I have made a cookie cutter design, and tried printing it quite a few times via the Flux Delta machine. However, the empty space within the cutter gets filled up, why does this happen, what did I do wrong?
The printer is setup with Raft on, Support off, and when I previewed the model in the printer software, they look to be alright.
Thank you so much, I’ll study your file.
I imported vector design of the shape, and cleaned it up in sketchup.
It’s been ages since I touched 3D modeling, and still having a hard time getting them right.
I been searching online but couldnt quite figure out how to make it solid? is this correct:
lines → make face → as long as all sides covered by faces, it’s a solid?
Not quite. The simple way to look at it is that every edge must be shared by exactly two faces. No more. No less. When you make a group or component of the geometry, SketchUp should report it as solid.

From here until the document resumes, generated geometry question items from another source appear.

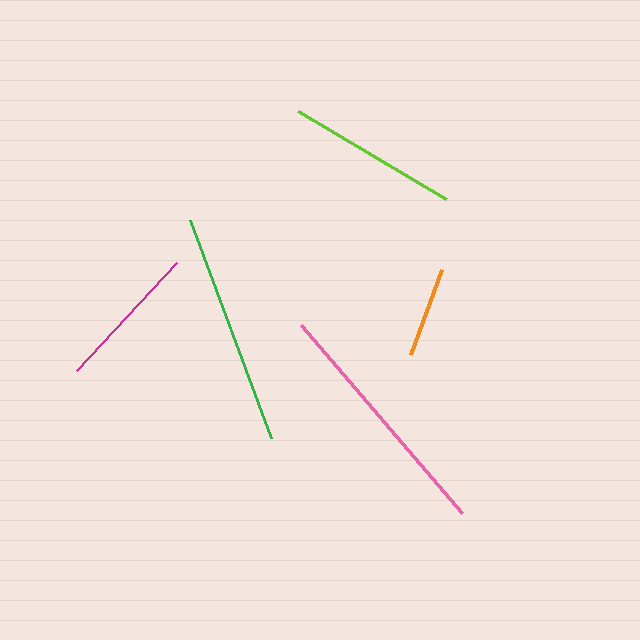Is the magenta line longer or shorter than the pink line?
The pink line is longer than the magenta line.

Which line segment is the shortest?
The orange line is the shortest at approximately 90 pixels.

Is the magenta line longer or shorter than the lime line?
The lime line is longer than the magenta line.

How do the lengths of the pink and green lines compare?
The pink and green lines are approximately the same length.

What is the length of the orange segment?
The orange segment is approximately 90 pixels long.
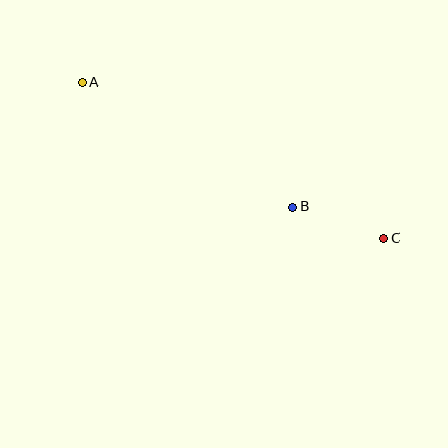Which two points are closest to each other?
Points B and C are closest to each other.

Proper face orientation is critical, too so only white faces should be visible on the solid.
Hi Dave, here’s another more complicated one… I made sure all faces are white, but still, it printed with the empty space all filled up? Please help. Thanks a lot.
As @DaveR says - every edge must have two faces - no fewer, no more.
SoildInspector² reports:
stray-edges [edges with no faces]
surface-borders [edges with just one face - e.g. perimeters of surface holes or flaps/ledges]

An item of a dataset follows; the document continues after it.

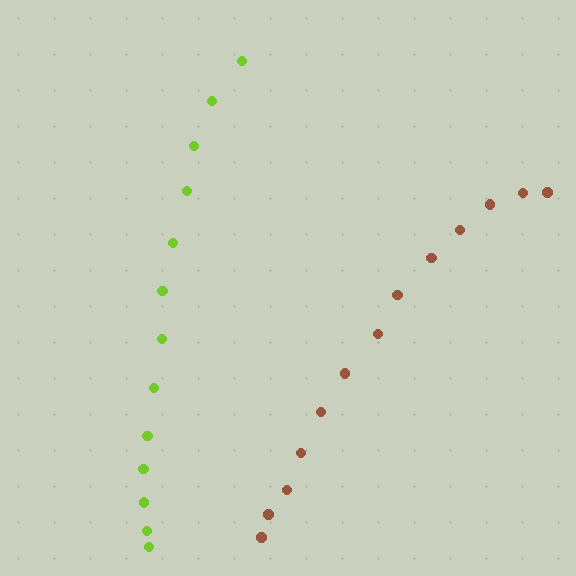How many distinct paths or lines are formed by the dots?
There are 2 distinct paths.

internal-face-edges [edges with three or more faces - e.g. belonging to internal partitions, floors etc]
it will also reported reversed faces [none in your example]
To see inside the form cut a section - then you’ll see that there are an internal faces - forming ‘floor-plates’ and ‘partition-walls’.
Select them and press delete.
As we as SolidInspector² there’s my SolidSolver which deals with issues slightly differently…
Because you have ‘intersecting’ geometry it tries to fix that too.
In your case it fails !
Try manually selecting and intersecting all of the geometry, then manually tidying what you can - e.g. delete internal faces…
You’ll have some issues because not all geometry cleanly intersects !
I suspect that the original CAD outline was not ‘watertight’.
Sorry to say - you will find it quicker [i.e. more practicable] to start again - making good faces from the 2d line work and extruding carefully - deleting internal partitions etc as you go, step-by-step…
Reversed faces were always an issue for me in the beginning…I just thought it was annoying that some were gray…I had no idea that was what was causing problems with printing. Great explanation, @DaveR.